FR-6 Usage and Billing¶
- Usage rated by SKU x quantity x duration.
- Monetary values use minor units (integer) with explicit currency.
- Low-balance and depleted-balance policies enforced.
Acceptance criteria: - Depleted users have active allocations force-released. - Billing APIs include currency and minor units. - Low-balance and projected depletion warnings are emitted before forced release when projection data is available.
FR-7 Payments¶
- User can initiate Stripe checkout top-up.
- Webhook processing is signature-verified and idempotent.
- Successful credits emit domain event for downstream consumers.
- Refund policy uses hybrid model:
- Provider refund allowed within configurable window
refund_window_days. - Outside window, refund request falls back to internal balance credit.
- Refundable amount must be constrained by configurable policy for unused/prepaid balance.
Acceptance criteria:
- Duplicate webhook does not double-credit.
- Payment-credit event available for notifications/billing read model.

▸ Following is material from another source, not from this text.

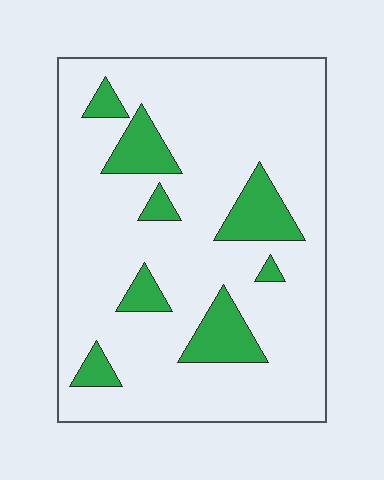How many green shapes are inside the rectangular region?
8.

- Refund outcome is explicit (provider_refund or internal_credit) and auditable.
FR-8 Admin Operations¶
- Admin can create users.
- Admin can adjust user balance with explicit credit/debit semantics.

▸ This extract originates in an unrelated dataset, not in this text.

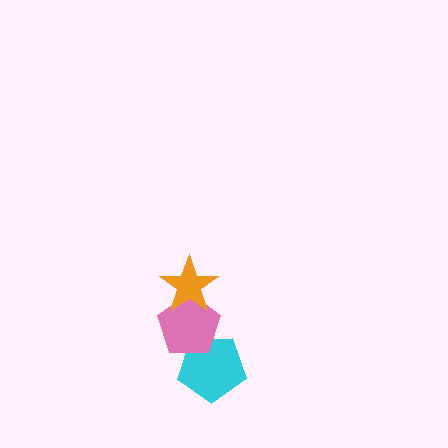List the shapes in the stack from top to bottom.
From top to bottom: the orange star, the pink pentagon, the cyan pentagon.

- Admin can request refunds through dedicated refund API (not generic balance adjustment).
- Admin can add/probe/delete nodes.
- Admin can view cross-user allocations and force-release with explicit reason.
- Admin can query and export audit logs.
- Admin can view payment sessions for reconciliation.
Acceptance criteria: - All admin mutations write audit logs. - Node probe status reflected in admin inventory. - Refund API behavior matches policy window + fallback rules.
FR-9 Storage Access¶
- User storage is object-storage-backed with metadata index.
- User can list/upload/download/create/rename/delete within scoped namespace.
- Traversal and namespace breakout attempts are rejected.
Acceptance criteria: - Namespace enforcement verified by negative tests.
FR-10 Abuse Protection and Rate Limiting¶
- Public APIs enforce rate limits and abuse controls.
- Limits are policy-configurable per endpoint/user class.
Acceptance criteria: - Rate-limit responses are deterministic and observable. - Abuse policy ownership is defined in operations/security docs.
FR-11 Audit Logging¶
- System records immutable audit entries for privileged actions.
- Billing and payment mutations are auditable with correlation IDs.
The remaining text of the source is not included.